Next, I gave students individual whiteboards and asked them to draw a circle centered at (0,0) with a radius of 5. Then I asked them to name coordinates of points that they know for sure were on the circle and I would have them explain how they knew. Eventually we identified 12 points on the circle.
After this, I asked students what the relationship was between the x and y coordinates on the circle. Most groups were able to explain that they were all related by the Pythagorean theorem because x² + y² = 5².
At this point, I had students complete the first side of the “Going Round in Circles” sheet from this Shell Center lesson in order to see how well students understood the discussion and to see how they could apply their learning.
The next class period began by asking students to find the radius of a circle given the coordinates of the center and a point:
The vertical height of the right triangle should be 12, not 13! This was corrected during the class discussion.
We used this to determine the radius of this circle as (7 – 2)² + (15 – 3)² = 13²
After further discussion, students were able to generalize the equation of a circle centered at (h, k) to be: (x – h)² + (y – k)² = r²
Then students worked in small groups on the vertical white boards to complete the task included in the Shell center lesson: Sorting Equations of Circles 1
I printed and laminated the cards to make them easier to use on vertical dry erase boards and for facilitate discussion.

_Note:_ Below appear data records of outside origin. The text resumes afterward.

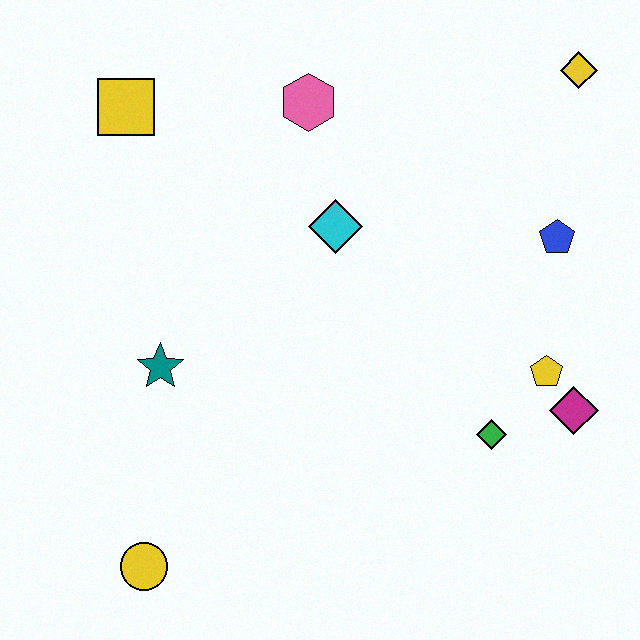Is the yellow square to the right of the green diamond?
No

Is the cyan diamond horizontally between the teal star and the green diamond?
Yes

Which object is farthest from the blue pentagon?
The yellow circle is farthest from the blue pentagon.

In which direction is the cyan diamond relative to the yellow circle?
The cyan diamond is above the yellow circle.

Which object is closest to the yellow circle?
The teal star is closest to the yellow circle.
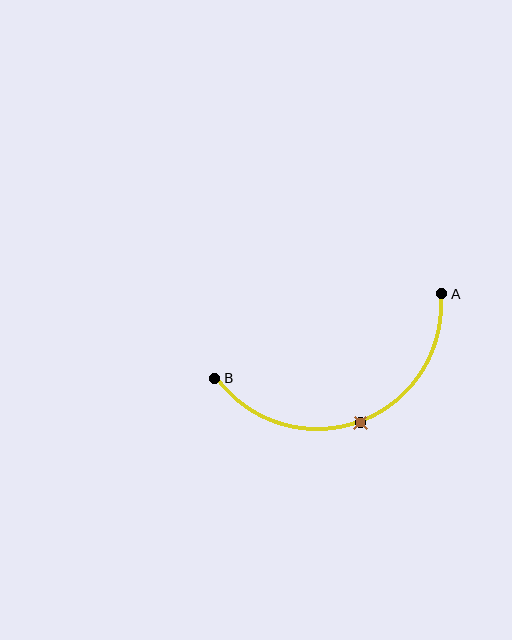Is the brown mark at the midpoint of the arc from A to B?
Yes. The brown mark lies on the arc at equal arc-length from both A and B — it is the arc midpoint.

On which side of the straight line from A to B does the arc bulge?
The arc bulges below the straight line connecting A and B.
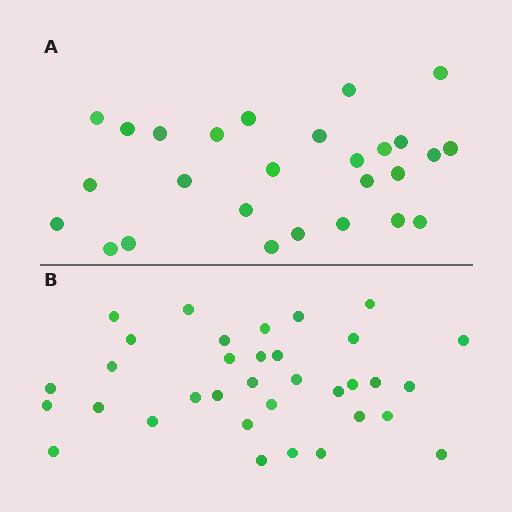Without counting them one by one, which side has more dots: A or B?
Region B (the bottom region) has more dots.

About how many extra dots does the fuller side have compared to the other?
Region B has roughly 8 or so more dots than region A.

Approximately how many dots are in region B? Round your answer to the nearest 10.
About 30 dots. (The exact count is 34, which rounds to 30.)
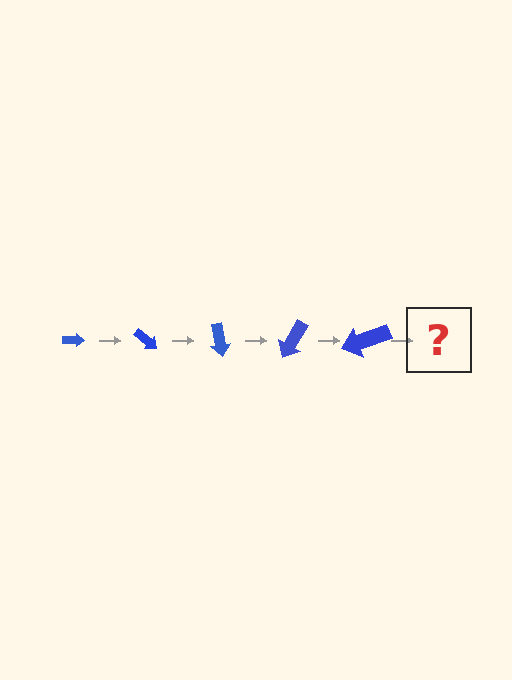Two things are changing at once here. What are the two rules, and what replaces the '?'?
The two rules are that the arrow grows larger each step and it rotates 40 degrees clockwise each step. The '?' should be an arrow, larger than the previous one and rotated 200 degrees clockwise from the start.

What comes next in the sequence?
The next element should be an arrow, larger than the previous one and rotated 200 degrees clockwise from the start.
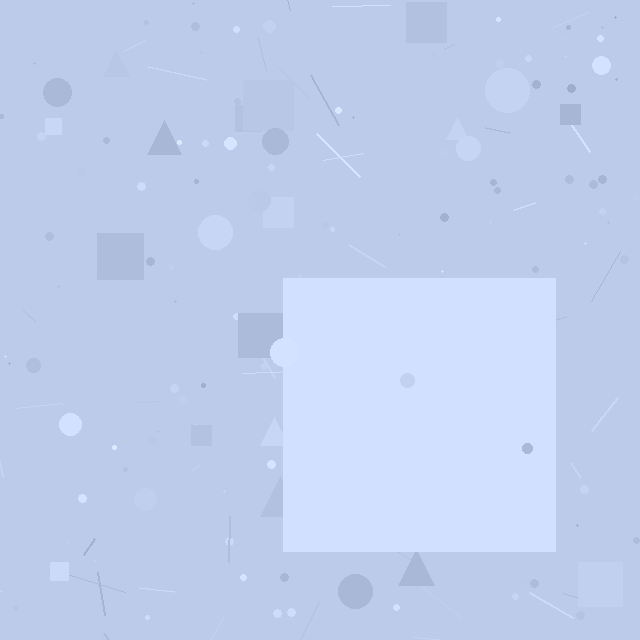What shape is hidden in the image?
A square is hidden in the image.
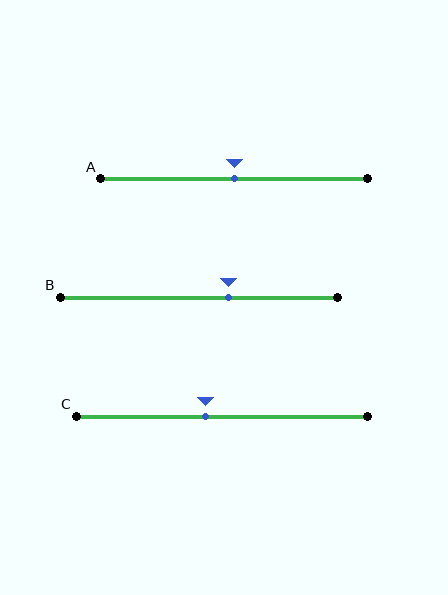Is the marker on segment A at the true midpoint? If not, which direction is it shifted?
Yes, the marker on segment A is at the true midpoint.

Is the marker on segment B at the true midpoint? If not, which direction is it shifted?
No, the marker on segment B is shifted to the right by about 11% of the segment length.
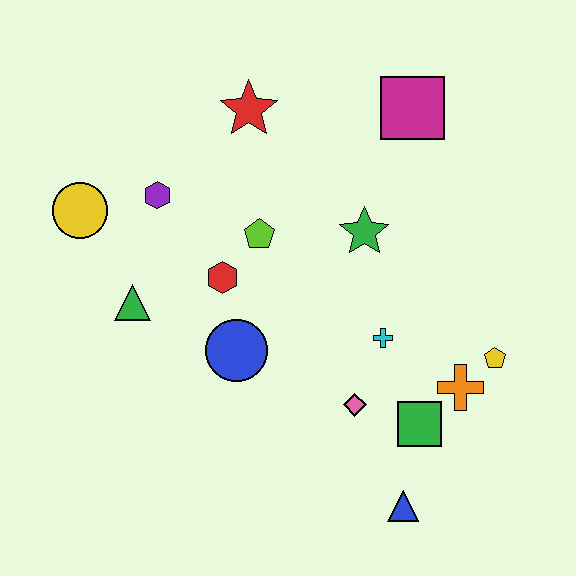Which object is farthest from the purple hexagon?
The blue triangle is farthest from the purple hexagon.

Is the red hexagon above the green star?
No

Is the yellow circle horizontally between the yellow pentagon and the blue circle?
No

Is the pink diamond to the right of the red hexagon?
Yes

Finally, students completed the “Going Round in Circles, Revisited” sheet included in the lesson linked above.
7) Find the center and radius of a circle by completing the square
I created a foldable for students to summarize the equation of a circle that included examples of using completing the square to put an equation of a circle into a standard form. We followed this with additional practice.

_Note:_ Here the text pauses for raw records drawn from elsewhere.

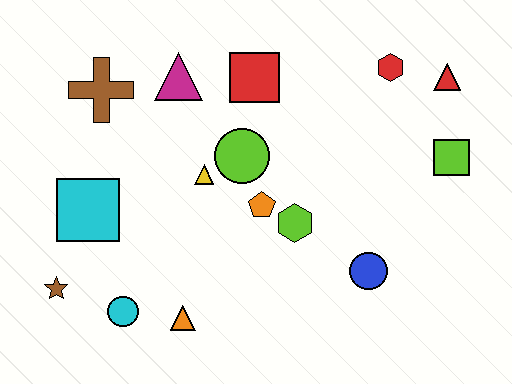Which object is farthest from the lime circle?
The brown star is farthest from the lime circle.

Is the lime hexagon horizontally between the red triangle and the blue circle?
No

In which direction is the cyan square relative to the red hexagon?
The cyan square is to the left of the red hexagon.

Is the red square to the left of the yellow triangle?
No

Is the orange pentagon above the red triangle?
No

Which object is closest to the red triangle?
The red hexagon is closest to the red triangle.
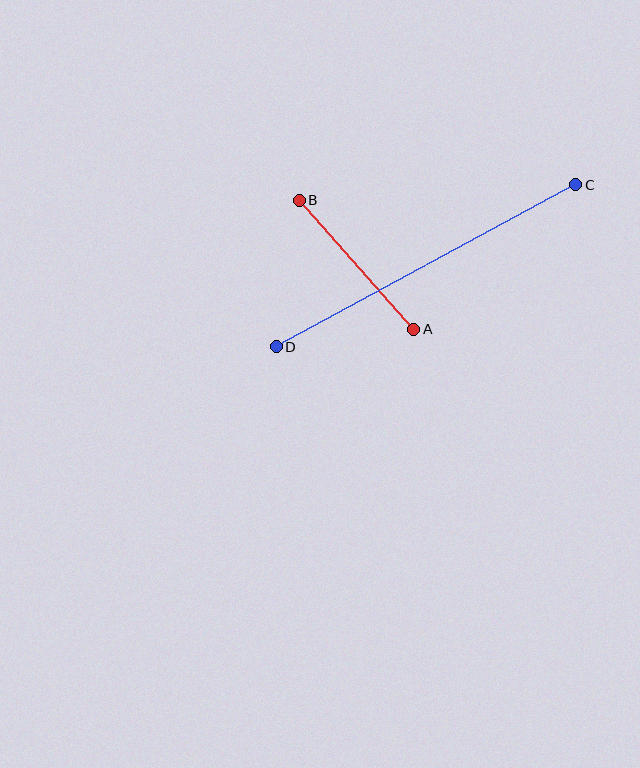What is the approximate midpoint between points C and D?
The midpoint is at approximately (426, 266) pixels.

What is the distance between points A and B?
The distance is approximately 172 pixels.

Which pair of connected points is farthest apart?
Points C and D are farthest apart.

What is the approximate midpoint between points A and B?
The midpoint is at approximately (356, 265) pixels.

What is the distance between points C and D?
The distance is approximately 340 pixels.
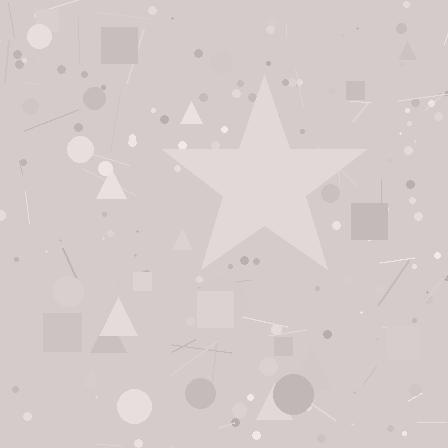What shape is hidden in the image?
A star is hidden in the image.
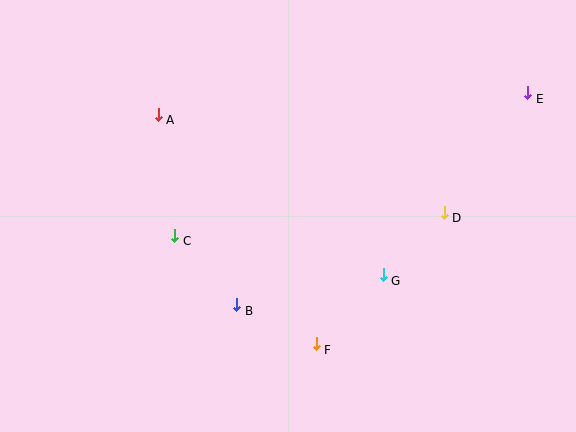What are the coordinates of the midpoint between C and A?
The midpoint between C and A is at (167, 181).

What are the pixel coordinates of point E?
Point E is at (528, 99).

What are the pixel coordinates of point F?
Point F is at (316, 350).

<foldable below should be printed on legal sized paper>
Every time we referred back to completing the square I made visual diagrams connecting it back to their initial development of their understanding of how to complete a square. I never stated any shortcut like, “just divide by 2 and square it.” Students developed a genuine understanding of the process, which will hopefully lead them to increased success as they begin algebra 2 next school year.

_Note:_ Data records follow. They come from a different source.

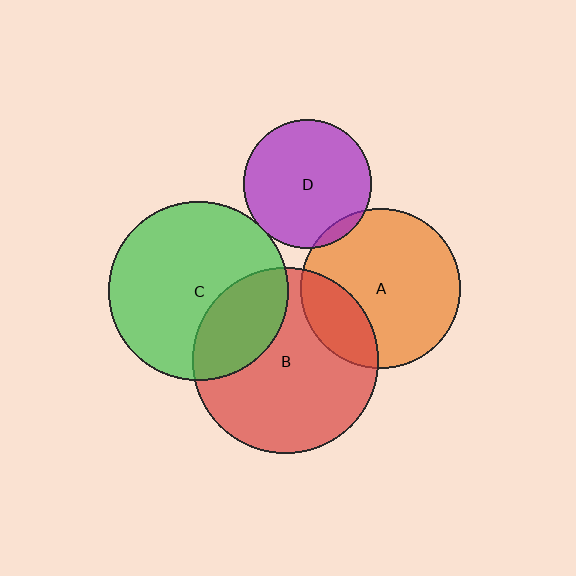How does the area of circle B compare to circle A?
Approximately 1.3 times.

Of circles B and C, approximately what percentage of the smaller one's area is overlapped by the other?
Approximately 30%.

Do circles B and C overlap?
Yes.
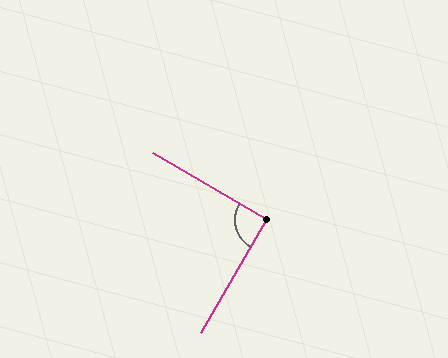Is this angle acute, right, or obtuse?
It is a right angle.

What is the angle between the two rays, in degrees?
Approximately 90 degrees.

The Rolling Cups task from the Shell Center is a perfect geometry modeling project. I use some form of this task every year for the last three days of the first semester as a final project. This task incorporates constructions, similarity, functions and modeling while pre-assessing students readiness for next semester’s content: solids and circles.
I’ve discovered that this activity is most effective when I have students produce something each of the 50 minute class periods. Over the years, I have been collecting a wide variety of cups from Goodwill, which I keep in a giant tote in the basement of my school.
With finals complete and students’ motivation dwindling, Rolling Cups is the perfect way to make the most of the days right before break. I move all of the chairs and desks out of the way that we have a big open space in the middle of the class. I also make sure students can easily access the dry erase boards on all of my walls to encourage teamwork and collaboration (more on vertical dry erase boards).
Here is how I break up this activity-
Day 1: Experiment
Here are 4 cups. What will happen when I roll them? Which one will make the biggest circle? Which one will make the smallest? Try it.
I hand each student a different cup and this sheet below to guide their thinking and keep them on task, and then I get out of the way.
At some point during this class period I also show students the Rolling Cup Calculator. I put a link in Google Classroom for easy access. Most students use it on their cell phones to try to find patterns.
Day 2: Develop an equation
This is the formula derivation day. I start by not mentioning the cups at all and just playing a quick whiteboard game reviewing similarity.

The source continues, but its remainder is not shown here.